Ronald Reagan decided against seeking a third term as governor of California and instead began his quest for the White House in 1976. After some initial reluctance, Nancy took on the traditional role of a candidate's wife, holding luncheons and talks in which she made remarks that reflected her husband's views on issues. Ronald Reagan ultimately lost his bid to be the Republican nominee to Gerald Ford, but came back to win the 1980 presidential election.

​In 1982, as first lady of the United States, Nancy began to champion drug abuse awareness and education among American youths through her "Just Say No" campaign. She traveled throughout the United States and several foreign countries visiting drug prevention programs and rehabilitation centers. In 1985, she hosted an international conference on youth drug abuse at the White House. Her efforts culminated in the "National Crusade for a Drug Free America Act," signed into law by President Reagan in October 1986. Continuing her efforts, Nancy Reagan addressed the United Nations General Assembly in 1988, speaking in support of strengthening international drug interdiction and trafficking laws.
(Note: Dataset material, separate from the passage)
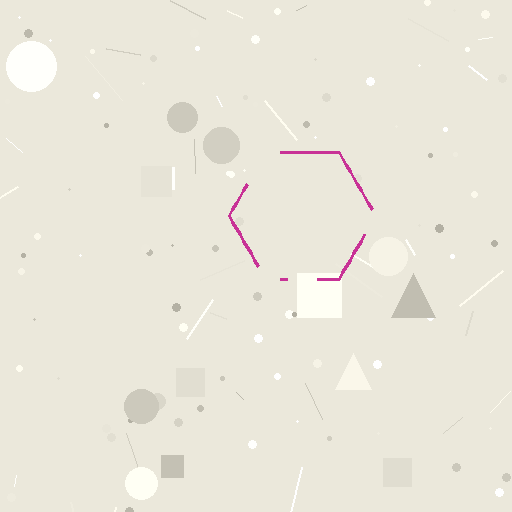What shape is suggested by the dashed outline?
The dashed outline suggests a hexagon.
In October 1987, while in the midst of her anti-drug campaign, Nancy was diagnosed with breast cancer and underwent a mastectomy.
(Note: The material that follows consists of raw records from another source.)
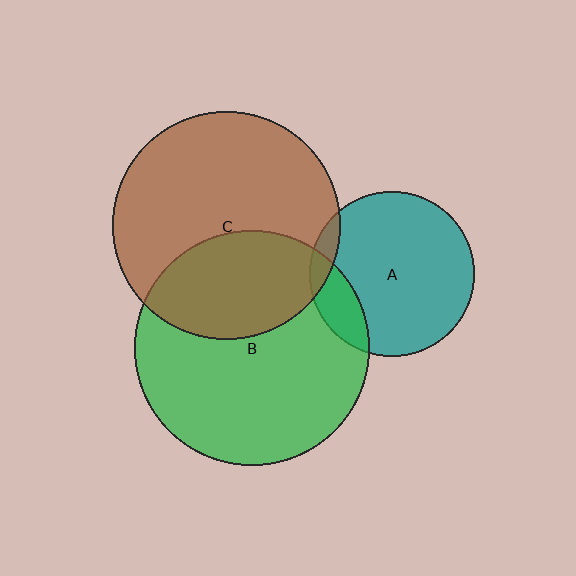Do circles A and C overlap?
Yes.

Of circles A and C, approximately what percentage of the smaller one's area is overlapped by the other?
Approximately 5%.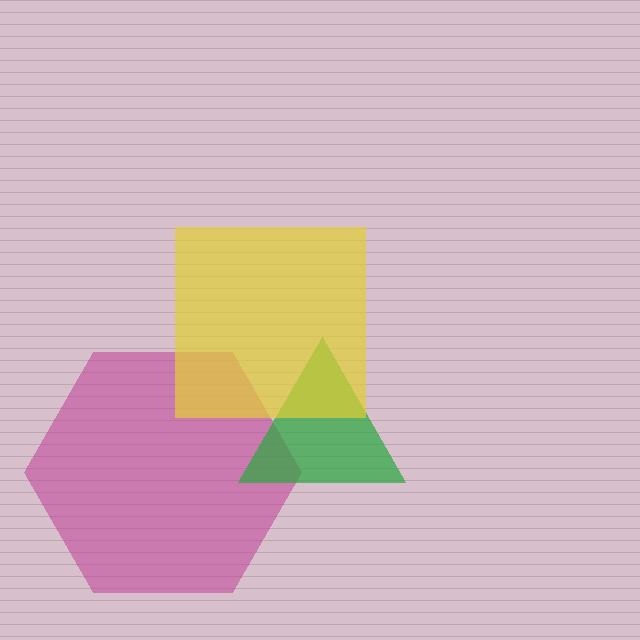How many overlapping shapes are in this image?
There are 3 overlapping shapes in the image.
​The Reagans left White House in 1989 and retired to California. Nancy published her autobiography “My Turn,” and launched the Nancy Reagan Foundation to support after-school drug prevention programs. Following Reagan’s 1994 announcement that he was suffering from Alzheimer’s disease, Nancy served as his caretaker until his death in June 2004. She became an outspoken public advocate for stem-cell research. Nancy was awarded many distinguished awards and honors, and continued to bring attention to her husband's legacy, traveling to Washington, DC in 2009 to unveil a statue of the late president in the Capitol rotunda.

​Reagan will be buried at the Library next to her husband, who died in June 2004, the Library said.